Correção: Piora externa diminui avanço dos juros

A nota enviada anteriormente contém uma incorreção. O cargo do diretor do Banco Central, Carlos Hamilton Araújo, está errado. Ele é diretor de Política Econômica do BC, e não de Política Monetária. Segue o texto corrigido:

A deterioração do ambiente internacional, devido às preocupações com o abismo fiscal dos EUA e com a demora do repasse da ajuda à Grécia, reduziu um pouco o avanço das taxas de juros futuras, mas não apagou o viés positivo. Esse movimento de alta, aliás, teve relação, no início do dia, com a aprovação do pacote de austeridade grego, e foi sustentado pelo otimismo demonstrado pelo diretor de Política Econômica do Banco Central, Carlos Hamilton, sobre o mercado de crédito, e pela mudança promovida pela autoridade monetária nas regras do compulsório bancário.

Assim, ao término da negociação normal na BM&F, o juro com vencimento em janeiro de 2013 (49.165 contratos) projetava taxa de 7,125%, de 7,12% no ajuste. O DI para janeiro de 2014 (97.555 contratos) marcava 7,34%, de 7,33% ontem. O DI para janeiro de 2015 estava em 7,86%, de 7,84% no ajuste. Na parte longa da curva, o contrato com vencimento em janeiro de 2017 (113.070 contratos) indicava 8,63%, de 8,57% na véspera, e o DI para janeiro de 2021 (2.765 contratos) projetava 9,28%, de 9,22% no ajuste.
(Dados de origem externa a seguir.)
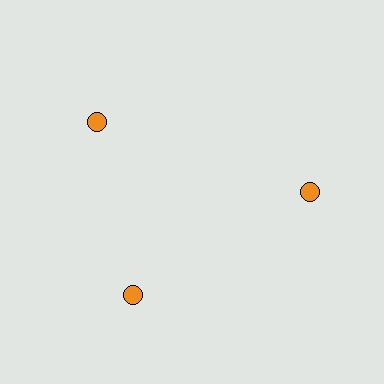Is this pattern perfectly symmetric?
No. The 3 orange circles are arranged in a ring, but one element near the 11 o'clock position is rotated out of alignment along the ring, breaking the 3-fold rotational symmetry.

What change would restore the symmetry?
The symmetry would be restored by rotating it back into even spacing with its neighbors so that all 3 circles sit at equal angles and equal distance from the center.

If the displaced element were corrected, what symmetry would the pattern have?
It would have 3-fold rotational symmetry — the pattern would map onto itself every 120 degrees.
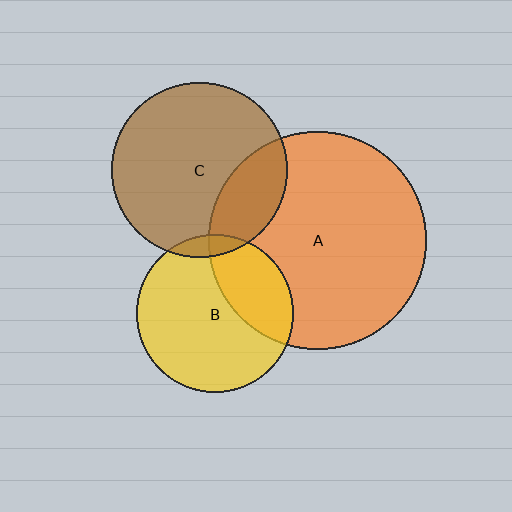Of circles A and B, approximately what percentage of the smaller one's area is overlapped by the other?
Approximately 30%.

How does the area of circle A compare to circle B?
Approximately 1.9 times.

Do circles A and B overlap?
Yes.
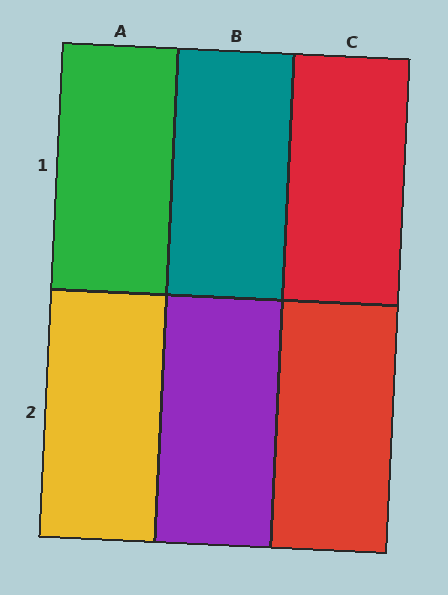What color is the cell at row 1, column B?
Teal.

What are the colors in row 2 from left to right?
Yellow, purple, red.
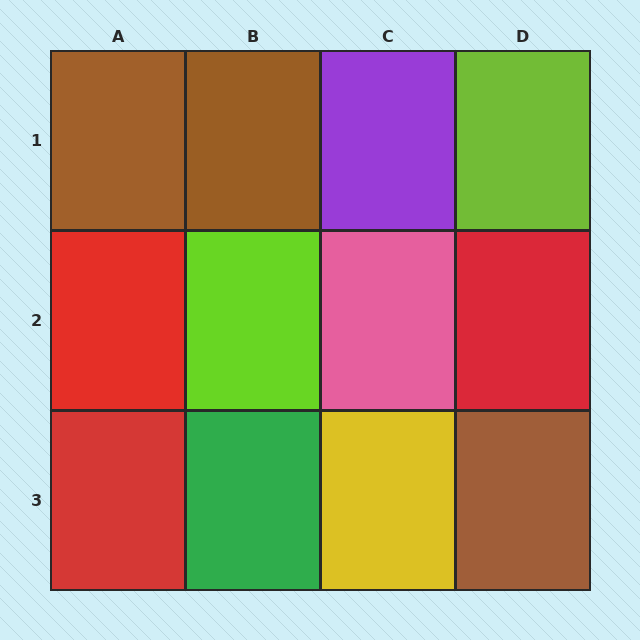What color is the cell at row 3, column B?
Green.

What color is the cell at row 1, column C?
Purple.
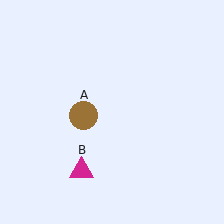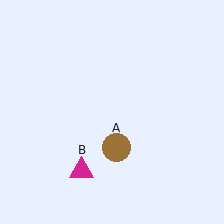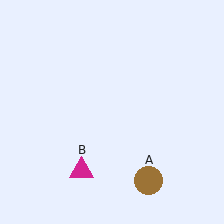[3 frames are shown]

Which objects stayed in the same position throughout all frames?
Magenta triangle (object B) remained stationary.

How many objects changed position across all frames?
1 object changed position: brown circle (object A).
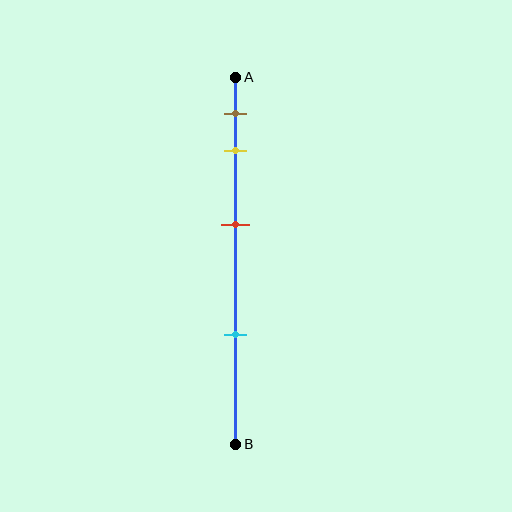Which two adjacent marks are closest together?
The brown and yellow marks are the closest adjacent pair.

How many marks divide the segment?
There are 4 marks dividing the segment.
Em Recife, durante divulgação do Boletim Regional, o BC projetou que as operações de crédito deverão encerrar este ano com um crescimento de 16% e que os financiamentos continuam com espaço para se manter como a alavanca do crescimento. Segundo o Hamilton, do ponto de vista qualitativo, a oferta de crédito tende a se tornar moderadamente flexível no último trimestre, de restritiva no terceiro. Por fim, ele afirmou que a inflação, na sua trajetória de convergência para a meta de forma não linear, chegará a 4,5% em termos anualizados no terceiro trimestre do ano que vem.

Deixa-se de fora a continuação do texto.